Answer: Use schema registry (Event Hubs), schema evolution in Stream Analytics, and flexible consumers that handle unknown fields. Validate schema at ingestion.
Question 19: What is the difference between pull and push models?
Answer: Pull: Consumer polls for new events (higher latency). Push: Events pushed to consumer (lower latency). Event Hubs supports both via consumer API and Event Grid integration.
Question 20: How do you test streaming pipelines?
Answer: Use test data generators, replay from Event Hubs Capture files, simulate load with Azure Load Testing, and validate window results against expected outputs.
Question 21: What is the benefit of windowed aggregations?
Answer: Provides time-bounded analytics (e.g., 5-minute averages), reduces data volume, enables trend analysis, and supports real-time dashboards.
Question 22: How do you handle idempotent processing?
Answer: Use unique message IDs, checkpoint processing, deduplication logic, and transactional writes. Ensure processing can be safely replayed without side effects.

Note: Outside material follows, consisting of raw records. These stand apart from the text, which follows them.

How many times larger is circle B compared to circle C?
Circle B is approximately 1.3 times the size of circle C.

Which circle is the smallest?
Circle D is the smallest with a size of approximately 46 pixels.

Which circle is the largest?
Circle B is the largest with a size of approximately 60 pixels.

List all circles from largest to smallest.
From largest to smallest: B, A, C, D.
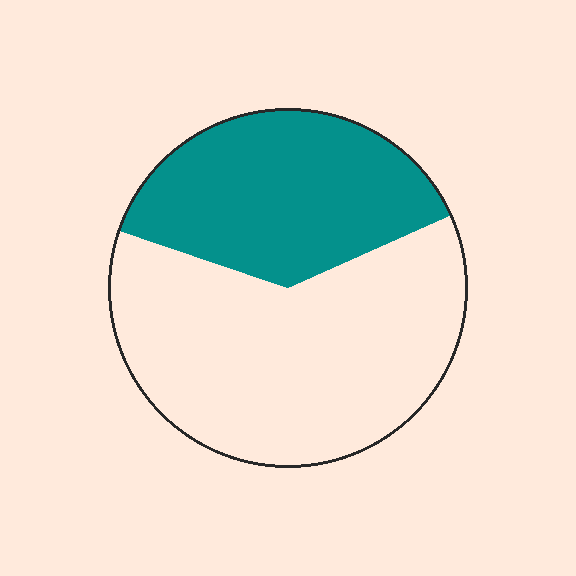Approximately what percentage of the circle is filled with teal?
Approximately 40%.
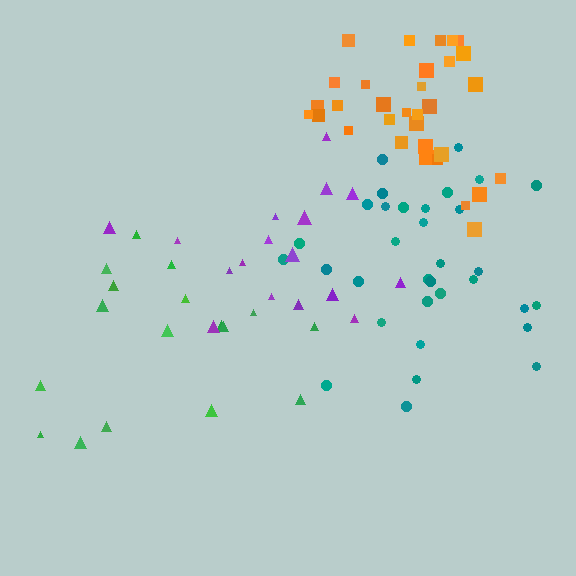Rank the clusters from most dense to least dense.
orange, teal, purple, green.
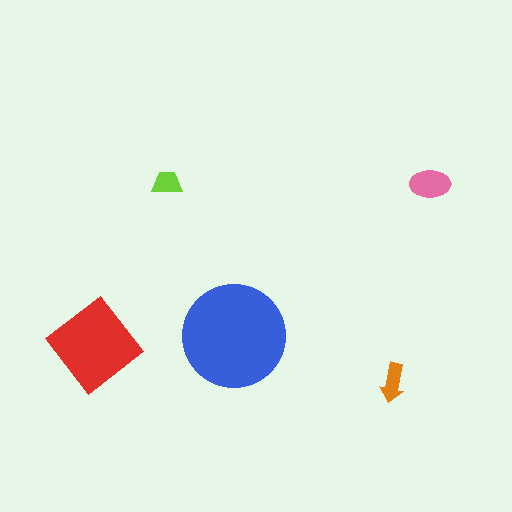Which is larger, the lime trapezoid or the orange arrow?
The orange arrow.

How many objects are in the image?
There are 5 objects in the image.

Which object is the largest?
The blue circle.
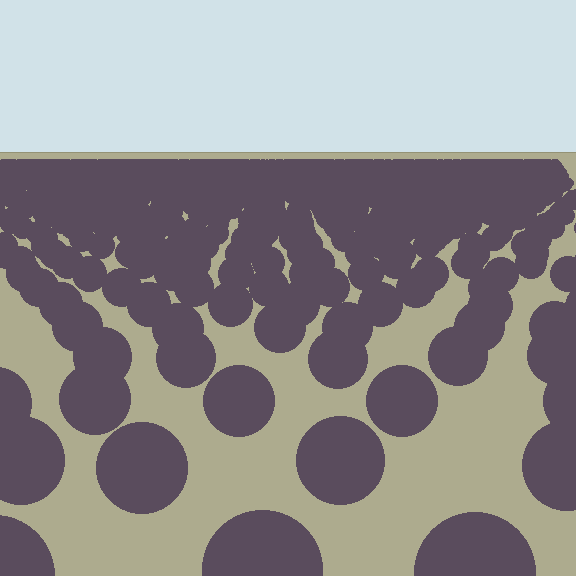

Question 23: What is the difference between Event Hubs Basic and Standard tier?
Answer: Basic: 1 TU, no Capture, no SSL. Standard: 40 TU, Capture, SSL, Premium features. Use Standard for production; Basic for development/testing.
Question 24: How do you monitor streaming pipeline health?
Answer: Monitor Event Hub metrics (throughput, lag), Stream Analytics SU utilization, checkpoint progress, and custom metrics. Set up alerts for anomalies.
Question 25: What is the difference between batch and stream processing?
Answer: Batch: Process large datasets periodically. Stream: Process events continuously. Use batch for historical analysis; stream for real-time insights.